Шрифт:
Интервал:
Закладка:
– Опять уплыл в астрал наш дядя Кира! – приговаривал Вадим, покачивая на руках Верочку.
Несмотря на эти неожиданные приступы, Кирилл Марков производил впечатление человека здорового и жизненно активного. Реакция была отменной – совсем недавно он, не глядя, поймал стакан, который Верочка, озорничая, смахнула со стола ручкой. И, как ни уверял Марков, что вышло это случайно, Иволгин отказывался верить.
– Это какая-то особая техника, – уверял он. – Вот чему теперь в театрах, оказывается, учат!
– Театр здесь ни при чем, – Марков делал вид, что готов признаться. – Помнишь, Джейн рассказывала про китайских бойцов? Она меня кое-чему обучила – запредельная концентрация открывает сверхспособности! Теперь я и сквозь стены смогу скоро проходить…
– Я об этом думал! – говорил не менее серьезно Вадим. – Главное – не потерять эту запредельную концентрацию в тот момент, когда ты будешь находиться в стене, а не то застрянешь намертво!
– Спасибо, я это учту! – кивал Кирилл.
А Верочка недоуменно смотрела на них и начинала смеяться за компанию, словно понимала прекрасно, в чем тут соль.
В театре же Кирилл познакомился с одним из тех людей, которые самим фактом своего существования в наше время вызывают удивление.
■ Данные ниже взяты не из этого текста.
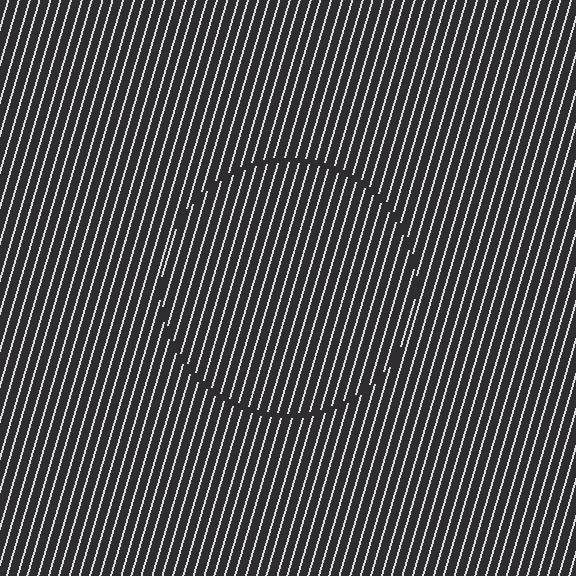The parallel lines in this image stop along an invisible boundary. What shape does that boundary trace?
An illusory circle. The interior of the shape contains the same grating, shifted by half a period — the contour is defined by the phase discontinuity where line-ends from the inner and outer gratings abut.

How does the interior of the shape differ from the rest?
The interior of the shape contains the same grating, shifted by half a period — the contour is defined by the phase discontinuity where line-ends from the inner and outer gratings abut.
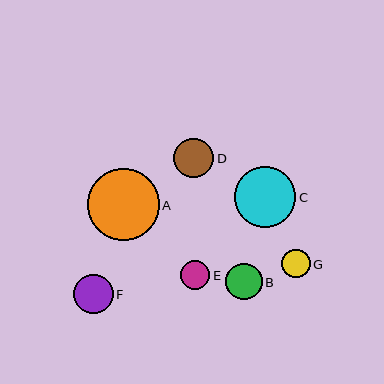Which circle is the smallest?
Circle G is the smallest with a size of approximately 29 pixels.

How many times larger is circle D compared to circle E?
Circle D is approximately 1.4 times the size of circle E.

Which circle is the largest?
Circle A is the largest with a size of approximately 72 pixels.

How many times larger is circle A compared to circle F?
Circle A is approximately 1.8 times the size of circle F.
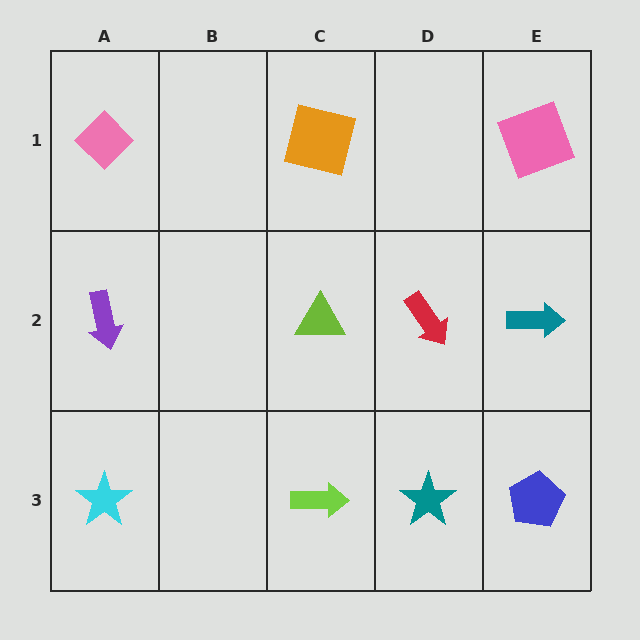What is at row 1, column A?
A pink diamond.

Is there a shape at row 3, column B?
No, that cell is empty.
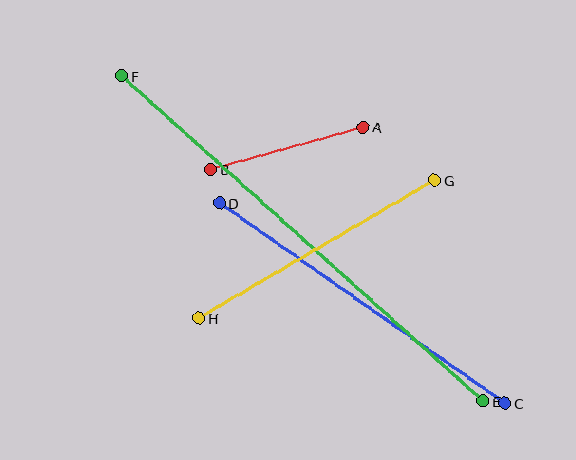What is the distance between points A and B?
The distance is approximately 158 pixels.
Это был мастер фехтования Андрей Михайлович Кваснецкий, происходивший, по его собственному уверению, из старинного польского рода. Он должен был обучить Маркова фехтовальным приемам, которые могли пригодиться в театральной карьере. Оружие в театре использовали, по большей части, бутафорское, но даже в таком варианте оно было ближе по весу и конструкции к настоящим клинкам прошлых веков, чем оружие спортсменов. Сам Андрей владел не вполне легально парочкой замечательных сабель, ради которых Кирилл как-то заглянул в его холостяцкую квартиру. После тяжелых британских клинков это оружие показалось ему легким, и техника сабельного боя была, разумеется, иной.
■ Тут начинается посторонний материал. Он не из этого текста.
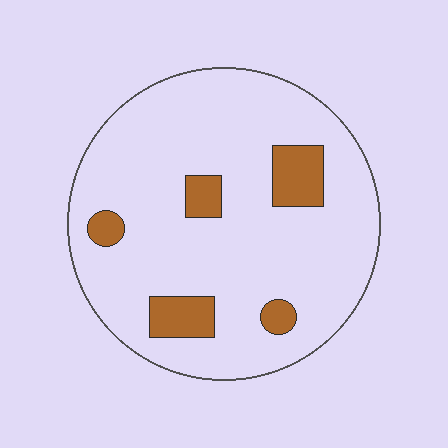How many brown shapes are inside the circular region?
5.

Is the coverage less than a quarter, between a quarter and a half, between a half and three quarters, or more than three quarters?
Less than a quarter.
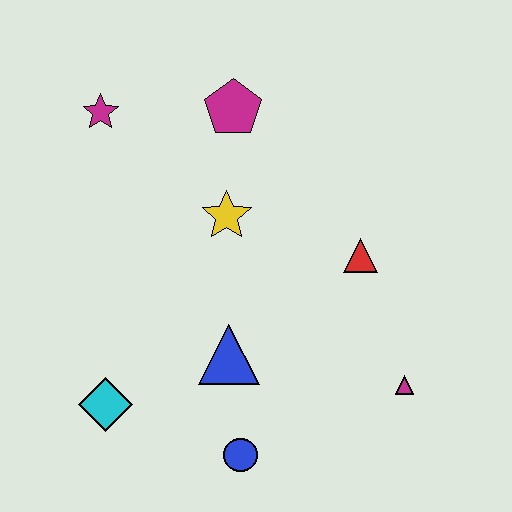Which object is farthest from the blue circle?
The magenta star is farthest from the blue circle.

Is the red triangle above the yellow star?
No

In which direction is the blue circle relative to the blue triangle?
The blue circle is below the blue triangle.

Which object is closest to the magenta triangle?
The red triangle is closest to the magenta triangle.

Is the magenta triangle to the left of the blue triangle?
No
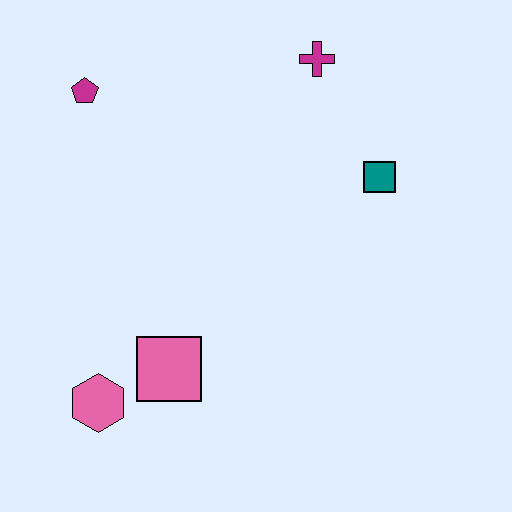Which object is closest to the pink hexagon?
The pink square is closest to the pink hexagon.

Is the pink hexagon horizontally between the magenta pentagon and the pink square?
Yes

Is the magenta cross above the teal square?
Yes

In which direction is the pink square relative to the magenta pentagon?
The pink square is below the magenta pentagon.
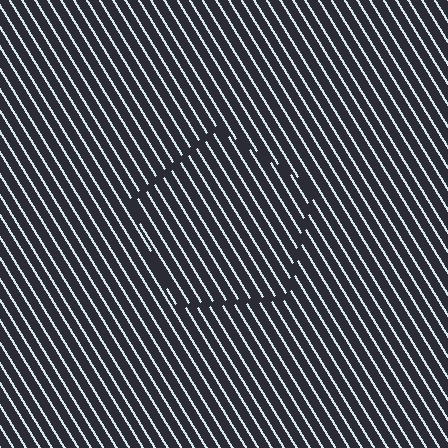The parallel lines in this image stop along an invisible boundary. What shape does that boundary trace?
An illusory pentagon. The interior of the shape contains the same grating, shifted by half a period — the contour is defined by the phase discontinuity where line-ends from the inner and outer gratings abut.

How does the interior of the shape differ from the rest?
The interior of the shape contains the same grating, shifted by half a period — the contour is defined by the phase discontinuity where line-ends from the inner and outer gratings abut.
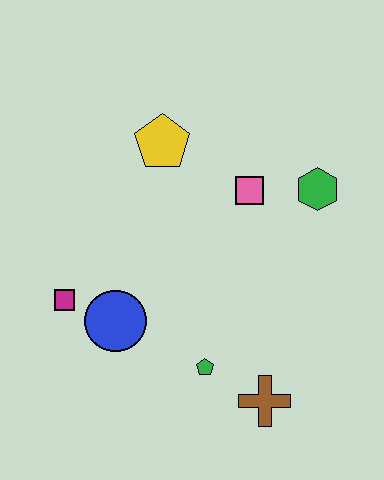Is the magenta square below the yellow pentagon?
Yes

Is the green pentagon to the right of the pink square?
No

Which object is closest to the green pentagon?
The brown cross is closest to the green pentagon.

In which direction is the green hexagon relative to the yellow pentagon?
The green hexagon is to the right of the yellow pentagon.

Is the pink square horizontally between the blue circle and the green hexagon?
Yes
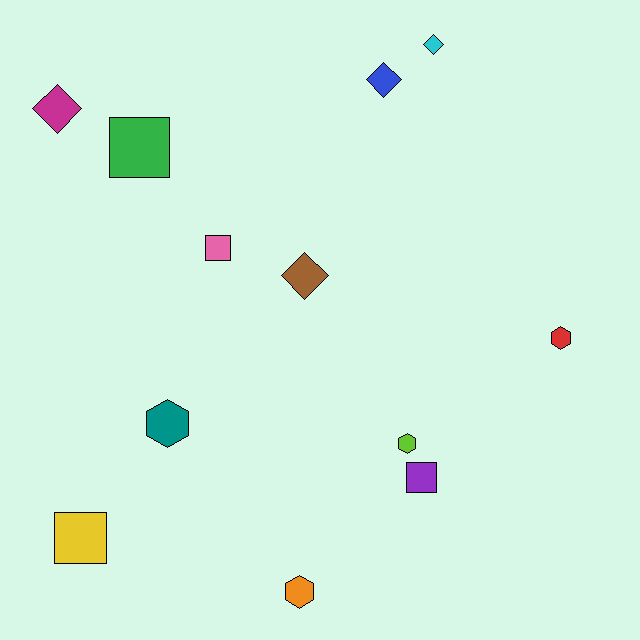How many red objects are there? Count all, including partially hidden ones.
There is 1 red object.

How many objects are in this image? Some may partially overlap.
There are 12 objects.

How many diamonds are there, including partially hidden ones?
There are 4 diamonds.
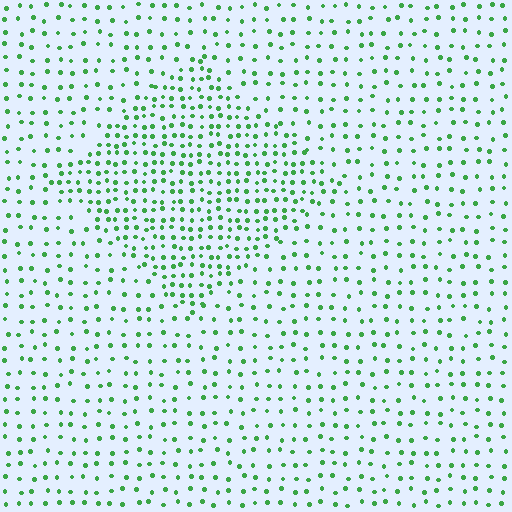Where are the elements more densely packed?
The elements are more densely packed inside the diamond boundary.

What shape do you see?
I see a diamond.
Кваснецкий поначалу уделял большое внимание Кириллу, почувствовав в нем, по собственным словам, прирожденного бойца. И был немало удивлен, убедившись, что кое в чем ученик может дать фору учителю. Выяснилось это после одного шуточного поединка. Марков не счел нужным притворяться неумехой и через несколько минут приставил клинок к горлу предполагаемого наставника.
– Странно, – приговаривал Кваснецкий и совсем неаристократично почесывал затылок. – Так говорите, юноша, вы раньше нигде не обучались?.. Да, такое было бы трудно запамятовать, а скрывать от меня правду ведь не имеет никакого смысла, а?
Марков скромно кивнул головой, не мог же он рассказать Кваснецкому, что бывает там, где по холодному оружию узнают благородного человека, и от этого оружия зависит уважение, а порой и сама жизнь. Тем не менее кое-чему у Кваснецкого можно было поучиться. Движение на сцене – это не реальный бой, здесь главное, чтобы все выглядело красиво и эффектно. В роли тени Гамлета Маркову не приходилось фехтовать, но он уже понял, что эта роль была только началом его театральной карьеры. А раз так, стоило взять несколько уроков у человека, который знал толк в постановке поединков. По несчастному стечению обстоятельств, эти уроки стали их последней встречей с поляком. Кваснецкий работал не только в театрах – иначе бы ему пришлось вскоре продать свои клинки или помереть с голоду. Через некоторое время он получил приглашение на съемки какого-то исторического «кина», там серьезно повредил позвоночник и осел навсегда в Москве у каких-то родственников.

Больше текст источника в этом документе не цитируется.